Le bonus sur le bénéfice distribuable, fiscalement et socialement intéressant?

Vous vous souviendrez que le Gouvernement avait dans son accord d’été du 26 juillet 2017 parlé de la mise en place d’un nouveau bonus sur le bénéfice des entreprises, traité de façon intéressante fiscalement et socialement.

Le Projet de loi-programme du 6 novembre 2017 traite de celui-ci en ses articles 32 à 41. Vous trouverez ci-dessous un résumé du nouveau système envisagé, qui passe par une modification de la loi du 22 mai 2001 relative aux régimes de participation des travailleurs au capital et aux bénéfices des sociétés.

Objectif de la mesure

Permettre aux sociétés d’octroyer à leurs travailleurs un bonus sur leur bénéfice distribuable et ce afin de motiver et d’encourager les travailleurs avec une prime intéressante aussi bien d’un point de vue fiscal que social.

Cette prime obligatoirement collective pourra prendre la forme d’une somme d’argent, d’un pourcentage de la rémunération ou d’un bénéfice distribuable sans toutefois donner un droit de vote dans l’entreprise.

Le nouveau régime de prime bénéficiaire

Tout employeur ou groupe pourra donner une prime bénéficiaire à son personnel. L’employeur doit être une société (ou un groupe de sociétés) assujettie à l’impôt des sociétés ou à l’impôt des non-résidents. Ne sont donc pas visées les ASBL, les institutions publiques et les administrations.

Les dirigeants d’entreprise qui exercent un mandat d’administrateur, de gérant, de liquidateur ou des fonctions analogues ne peuvent pas bénéficier de cet avantage.

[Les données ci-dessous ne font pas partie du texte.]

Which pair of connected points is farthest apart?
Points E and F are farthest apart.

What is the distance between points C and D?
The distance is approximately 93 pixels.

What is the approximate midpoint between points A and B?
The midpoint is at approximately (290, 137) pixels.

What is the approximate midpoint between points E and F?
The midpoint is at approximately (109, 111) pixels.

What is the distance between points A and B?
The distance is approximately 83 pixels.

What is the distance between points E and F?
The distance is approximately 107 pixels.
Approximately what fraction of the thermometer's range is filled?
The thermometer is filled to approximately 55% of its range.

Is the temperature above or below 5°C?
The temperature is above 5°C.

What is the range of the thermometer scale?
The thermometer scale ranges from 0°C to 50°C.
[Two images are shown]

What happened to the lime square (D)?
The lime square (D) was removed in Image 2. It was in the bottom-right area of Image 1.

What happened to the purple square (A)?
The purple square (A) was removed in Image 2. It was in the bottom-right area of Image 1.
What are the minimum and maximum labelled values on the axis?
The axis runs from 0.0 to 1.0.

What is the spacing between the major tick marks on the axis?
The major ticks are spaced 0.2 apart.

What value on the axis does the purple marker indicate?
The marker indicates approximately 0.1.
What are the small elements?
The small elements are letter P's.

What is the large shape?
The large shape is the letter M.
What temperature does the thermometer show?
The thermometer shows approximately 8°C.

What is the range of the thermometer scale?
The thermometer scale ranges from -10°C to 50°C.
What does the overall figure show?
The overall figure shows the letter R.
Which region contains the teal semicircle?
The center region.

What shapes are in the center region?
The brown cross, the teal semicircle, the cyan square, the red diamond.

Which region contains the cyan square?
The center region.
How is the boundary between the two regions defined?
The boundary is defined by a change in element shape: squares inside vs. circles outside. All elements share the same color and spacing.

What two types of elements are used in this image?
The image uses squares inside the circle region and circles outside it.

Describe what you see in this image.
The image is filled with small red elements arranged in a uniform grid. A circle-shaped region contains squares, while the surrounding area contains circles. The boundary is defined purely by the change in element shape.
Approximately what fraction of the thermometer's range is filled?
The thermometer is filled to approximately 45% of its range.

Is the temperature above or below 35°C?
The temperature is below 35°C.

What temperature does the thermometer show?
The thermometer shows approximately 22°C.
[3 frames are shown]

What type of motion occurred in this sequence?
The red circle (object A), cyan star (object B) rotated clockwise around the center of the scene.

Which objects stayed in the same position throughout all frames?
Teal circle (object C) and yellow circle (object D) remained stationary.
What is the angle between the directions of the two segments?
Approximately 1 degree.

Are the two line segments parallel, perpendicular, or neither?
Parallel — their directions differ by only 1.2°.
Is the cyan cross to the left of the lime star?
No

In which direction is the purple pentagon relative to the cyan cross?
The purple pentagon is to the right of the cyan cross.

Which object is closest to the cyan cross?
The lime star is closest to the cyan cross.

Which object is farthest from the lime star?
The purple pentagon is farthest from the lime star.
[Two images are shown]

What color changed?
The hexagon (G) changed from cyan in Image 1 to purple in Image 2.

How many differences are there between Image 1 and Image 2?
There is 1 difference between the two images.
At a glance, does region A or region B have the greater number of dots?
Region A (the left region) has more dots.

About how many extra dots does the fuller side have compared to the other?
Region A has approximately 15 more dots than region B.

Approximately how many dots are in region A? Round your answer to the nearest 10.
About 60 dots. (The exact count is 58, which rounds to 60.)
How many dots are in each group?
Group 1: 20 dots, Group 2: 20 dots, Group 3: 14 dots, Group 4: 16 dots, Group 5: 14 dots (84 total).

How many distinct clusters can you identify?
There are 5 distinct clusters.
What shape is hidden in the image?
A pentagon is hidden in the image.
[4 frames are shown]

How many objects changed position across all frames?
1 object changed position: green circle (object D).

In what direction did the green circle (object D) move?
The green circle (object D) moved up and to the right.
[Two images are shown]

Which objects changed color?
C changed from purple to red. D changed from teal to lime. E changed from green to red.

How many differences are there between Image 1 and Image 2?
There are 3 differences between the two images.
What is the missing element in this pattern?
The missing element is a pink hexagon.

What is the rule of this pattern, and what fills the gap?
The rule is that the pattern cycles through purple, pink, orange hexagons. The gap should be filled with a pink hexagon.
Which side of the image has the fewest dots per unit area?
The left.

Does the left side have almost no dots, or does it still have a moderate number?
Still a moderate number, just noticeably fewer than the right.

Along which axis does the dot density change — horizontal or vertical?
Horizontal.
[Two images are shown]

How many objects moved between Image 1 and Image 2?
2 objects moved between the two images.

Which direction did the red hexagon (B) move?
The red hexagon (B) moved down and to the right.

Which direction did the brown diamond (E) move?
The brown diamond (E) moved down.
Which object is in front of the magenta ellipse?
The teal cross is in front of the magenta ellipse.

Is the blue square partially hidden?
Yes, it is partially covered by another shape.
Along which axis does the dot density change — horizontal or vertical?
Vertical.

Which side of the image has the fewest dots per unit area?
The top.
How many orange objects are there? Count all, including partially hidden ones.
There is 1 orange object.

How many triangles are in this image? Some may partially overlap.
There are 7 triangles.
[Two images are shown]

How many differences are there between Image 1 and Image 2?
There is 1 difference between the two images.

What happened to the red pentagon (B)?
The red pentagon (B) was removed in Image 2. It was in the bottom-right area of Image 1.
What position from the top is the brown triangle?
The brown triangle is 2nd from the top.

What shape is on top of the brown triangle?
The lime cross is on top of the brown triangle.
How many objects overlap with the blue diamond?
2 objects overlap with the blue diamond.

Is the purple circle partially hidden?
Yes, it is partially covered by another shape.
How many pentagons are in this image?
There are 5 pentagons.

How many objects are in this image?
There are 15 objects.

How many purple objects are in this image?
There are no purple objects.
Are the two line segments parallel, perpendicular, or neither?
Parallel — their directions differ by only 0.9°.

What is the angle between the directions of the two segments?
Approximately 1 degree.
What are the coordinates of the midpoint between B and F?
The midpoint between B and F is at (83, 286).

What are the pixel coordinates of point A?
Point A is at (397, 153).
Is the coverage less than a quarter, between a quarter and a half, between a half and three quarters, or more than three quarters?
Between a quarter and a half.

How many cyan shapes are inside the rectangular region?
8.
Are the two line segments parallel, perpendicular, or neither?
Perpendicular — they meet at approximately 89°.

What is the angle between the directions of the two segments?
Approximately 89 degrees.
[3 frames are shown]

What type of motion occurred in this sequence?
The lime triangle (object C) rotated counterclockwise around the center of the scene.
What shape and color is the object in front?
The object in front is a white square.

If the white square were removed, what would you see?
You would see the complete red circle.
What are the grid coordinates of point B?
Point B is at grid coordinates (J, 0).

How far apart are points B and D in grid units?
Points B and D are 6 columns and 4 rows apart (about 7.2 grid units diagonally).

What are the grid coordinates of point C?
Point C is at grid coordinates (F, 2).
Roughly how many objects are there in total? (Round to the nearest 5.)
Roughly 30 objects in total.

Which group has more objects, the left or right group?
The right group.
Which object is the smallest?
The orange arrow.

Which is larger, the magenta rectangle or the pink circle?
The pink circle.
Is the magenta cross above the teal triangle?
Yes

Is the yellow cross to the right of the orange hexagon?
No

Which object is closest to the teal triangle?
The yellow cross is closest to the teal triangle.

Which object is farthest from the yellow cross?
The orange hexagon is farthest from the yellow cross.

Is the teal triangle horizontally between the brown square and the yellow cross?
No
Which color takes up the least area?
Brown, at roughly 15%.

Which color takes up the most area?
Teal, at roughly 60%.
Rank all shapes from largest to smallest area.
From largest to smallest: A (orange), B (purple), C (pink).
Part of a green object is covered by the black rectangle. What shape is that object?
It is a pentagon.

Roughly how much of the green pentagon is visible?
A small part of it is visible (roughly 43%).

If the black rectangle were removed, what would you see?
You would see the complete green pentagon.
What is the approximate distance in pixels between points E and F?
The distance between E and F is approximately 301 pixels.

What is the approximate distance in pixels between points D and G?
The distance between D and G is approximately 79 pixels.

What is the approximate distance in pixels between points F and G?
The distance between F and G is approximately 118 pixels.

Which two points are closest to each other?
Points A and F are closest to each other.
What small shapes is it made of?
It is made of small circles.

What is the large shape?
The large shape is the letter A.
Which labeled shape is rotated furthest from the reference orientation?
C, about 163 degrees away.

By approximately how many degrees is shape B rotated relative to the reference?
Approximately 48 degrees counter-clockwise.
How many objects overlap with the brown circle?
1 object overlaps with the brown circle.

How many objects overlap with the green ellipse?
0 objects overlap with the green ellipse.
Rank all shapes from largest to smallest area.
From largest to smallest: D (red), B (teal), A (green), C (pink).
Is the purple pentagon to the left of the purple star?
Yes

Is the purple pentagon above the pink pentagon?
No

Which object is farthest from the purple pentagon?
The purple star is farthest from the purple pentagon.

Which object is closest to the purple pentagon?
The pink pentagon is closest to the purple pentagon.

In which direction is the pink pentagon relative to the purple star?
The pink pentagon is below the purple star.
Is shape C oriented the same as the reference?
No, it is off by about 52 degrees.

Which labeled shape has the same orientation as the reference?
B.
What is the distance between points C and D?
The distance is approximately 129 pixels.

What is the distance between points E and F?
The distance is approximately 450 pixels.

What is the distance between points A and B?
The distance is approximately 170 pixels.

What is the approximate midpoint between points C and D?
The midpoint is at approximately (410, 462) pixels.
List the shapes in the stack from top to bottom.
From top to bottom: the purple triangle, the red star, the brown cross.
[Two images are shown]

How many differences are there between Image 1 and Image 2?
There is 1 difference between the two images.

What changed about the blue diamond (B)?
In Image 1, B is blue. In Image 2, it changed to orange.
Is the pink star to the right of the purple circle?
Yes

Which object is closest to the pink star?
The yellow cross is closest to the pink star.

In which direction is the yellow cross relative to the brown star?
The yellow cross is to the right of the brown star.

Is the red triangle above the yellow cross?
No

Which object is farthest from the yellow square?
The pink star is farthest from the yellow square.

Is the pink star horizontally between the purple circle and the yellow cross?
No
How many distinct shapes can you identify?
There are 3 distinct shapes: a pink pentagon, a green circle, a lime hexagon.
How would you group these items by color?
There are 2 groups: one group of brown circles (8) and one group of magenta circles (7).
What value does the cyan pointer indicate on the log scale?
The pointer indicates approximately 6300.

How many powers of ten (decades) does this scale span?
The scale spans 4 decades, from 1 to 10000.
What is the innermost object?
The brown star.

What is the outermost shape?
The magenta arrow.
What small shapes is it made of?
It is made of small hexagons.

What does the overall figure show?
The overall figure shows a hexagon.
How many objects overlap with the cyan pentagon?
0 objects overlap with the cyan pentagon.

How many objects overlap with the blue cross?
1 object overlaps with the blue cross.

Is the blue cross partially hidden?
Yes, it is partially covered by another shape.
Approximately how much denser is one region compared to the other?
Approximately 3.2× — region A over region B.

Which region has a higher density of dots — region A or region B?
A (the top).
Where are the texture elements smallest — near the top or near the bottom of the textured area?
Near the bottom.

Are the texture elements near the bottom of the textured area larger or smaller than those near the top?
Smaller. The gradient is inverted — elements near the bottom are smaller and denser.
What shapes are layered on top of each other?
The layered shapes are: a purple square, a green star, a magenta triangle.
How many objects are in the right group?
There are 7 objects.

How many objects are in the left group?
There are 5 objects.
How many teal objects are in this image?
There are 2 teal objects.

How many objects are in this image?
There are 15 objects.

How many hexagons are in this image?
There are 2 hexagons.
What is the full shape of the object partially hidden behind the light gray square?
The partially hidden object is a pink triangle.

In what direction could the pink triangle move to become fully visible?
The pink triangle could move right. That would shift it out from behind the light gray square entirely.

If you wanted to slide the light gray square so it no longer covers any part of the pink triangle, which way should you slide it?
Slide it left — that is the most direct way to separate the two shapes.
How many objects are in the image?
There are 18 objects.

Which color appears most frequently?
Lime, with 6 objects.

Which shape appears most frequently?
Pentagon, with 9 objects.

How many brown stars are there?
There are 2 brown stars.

Il s’agit d’une initiative propre de l’employeur. Ce dernier prend donc une décision unilatérale d’octroyer ou non la prime bénéficiaire. Aucune obligation n’est imposée à l’employeur qui agit en toute liberté. L’octroi d’une prime bénéficiaire au cours d’une année n’implique pas que cette prime sera d’office octroyée les années suivantes. Le contrat du travailleur n’est pas modifié sur ce point et le travailleur ne pourra revendiquer une prime bénéficiaire dans le futur.

Cette prime peut être octroyée de façon identique (son montant est égal pour tous les travailleurs ou son montant correspond à un pourcentage égal de la rémunération des travailleurs) ou par catégorie (prime différente pour chaque catégorie de travailleurs, dont le montant est dépendant d’une clé de répartition appliquée sur la base de critères objectifs).

  • La prime bénéficiaire identique est octroyée sur décision de l’AG, le quorum décisionnel ayant été fixé à la majorité des voix, c’est-à-dire 50% +1 voix des actions représentées. L’employeur est tenu d’informer les travailleurs des modalités d’octroi de la prime identique. Il le fait de façon écrite, c’est-à-dire un écrit, un courriel, une publication sur son intranet ou tout autre moyen qui lui convient.
  • La prime bénéficiaire catégorisée peut être introduire soit par une CCT dans le cas où il existe une DS, soit via un acte d’adhésion en l’absence de DS.

Le montant total de la prime octroyée ne peut être supérieur à 30% de la masse totale des rémunérations brutes telle qu’elle ressort des comptes annuels. Elle ne peut en aucun cas venir en remplacement d’une rémunération. En effet, il s’agit d’une prime additionnelle octroyée unilatéralement par l’employeur assortie d’un traitement fiscal et social propre.

Traitement fiscal et social de la prime

Au niveau social, la prime est soumise uniquement à une cotisation de solidarité de 13,07% dans le chef du travailleur.

Au niveau fiscal, dans le chef du travailleur, cette prime est soumise à une taxe de 7% et sera mentionnée sur l’avertissement extrait de rôle. Dans le chef de l’employeur, cette participation aux bénéfices est considérée comme une dépense non admise à l’impôt des sociétés. Elle est donc soumise au taux de 29% annoncé pour 2018.

Notons encore que le montant de cette prime n’entre pas en ligne de compte pour la norme salariale.

L’entrée en vigueur cette législation est normalement annoncée pour le 1er janvier 2018.